Com esse levantamento é possível estimar o risco de desmatamento associado à produção daquela commoditie. No caso da pecuária, entretanto, André ressalta que ainda falta informação, principalmente sobre os fornecedores indiretos, que fazem a cria do bezerro e a engorda, e sobre o consumo do mercado doméstico, ou seja, como a carne é distribuída dentro do Brasil. “Nosso objetivo é aumentar a transparência, para que os frigoríficos consigam combater os riscos associados a cadeia produtiva”, explica o pesquisador.
“É importante compartilhar a responsabilidade desses impactos em todos os diferentes elos dessa cadeia, não só o produtor, não só o consumidor, mas trazer todo mundo junto pra discutirmos as soluções para isso”, pondera André.
Junto com Mauro Lúcio, os dois concordaram que não é necessária a abertura de novas áreas para pastagem e que, se geridas de forma mais inteligente, através da capacitação dos produtores e da tecnologia, é possível aumentar a produção dos pastos existentes e recuperar áreas abandonadas e degradadas.

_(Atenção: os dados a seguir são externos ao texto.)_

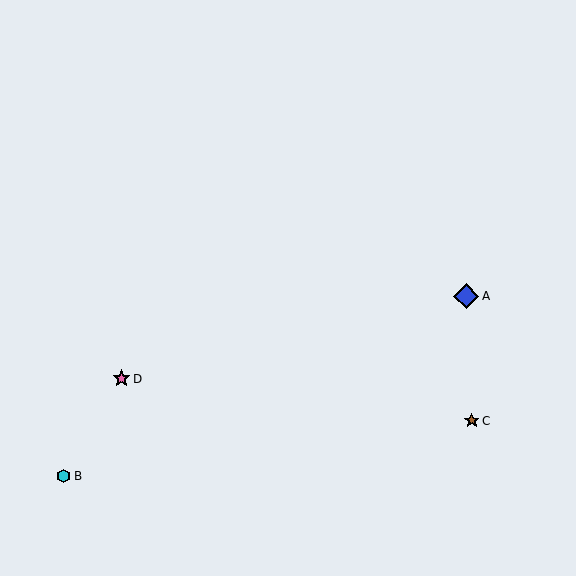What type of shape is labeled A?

Ou seja, aumentar a produtividade do rebanho sem colocar mais nenhuma árvore abaixo.
Assista na íntegra a mesa “Do pasto ao prato”, disponível abaixo:
Como o mundo vê a Amazônia
Na segunda mesa do dia, dando sequência aos debates sobre jornalismo ambiental, o Seminário contou com a participação de dois jornalistas de veículos internacionais, Sarah Maslin, do The Economist, e Andres Schipani, do Financial Times. A conversa de ambos foi mediada pelo coordenador de comunicação do Observatório do Clima, Claudio Angelo, e abordou as experiências dos profissionais na cobertura não apenas da Amazônia, mas do Brasil, e como o mundo olha para nós.
Os dois falaram sobre as práticas do bom jornalismo, como checar todas as informações, mesmo oriundas de autoridades; ouvir todos os lados e as pessoas, principalmente as comunidades locais, como indígenas e ribeirinhos; e os desafios de “traduzir” o Brasil para o mundo.
Andres também comentou as pressões internacionais que o governo brasileiro tem sofrido em resposta aos descaso com a agenda ambiental e climática. “Ainda não tem uma regulação global que possa fazer uma punição, caso o Brasil desmata mais do que xis % vai ter algum tipo de sanção comercial. Acho que por enquanto muito difícil. Sobretudo porque o Acordo de Paris foi tão difícil e isso foi a primeira parte para tentar harmonizar um pouco as regulações ambientais, imagina se já passa disso para ação policial, de punição. Acho que ainda a engrenagem precisa mais óleo”, opina o correspondente do Financial Times.
Sua dupla no painel, Sarah Maslin, falou também sobre como ainda é necessário quebrar certas versões errôneas e simplistas que às vezes dominam o imaginário estrangeiro sobre o Brasil e o brasileiro.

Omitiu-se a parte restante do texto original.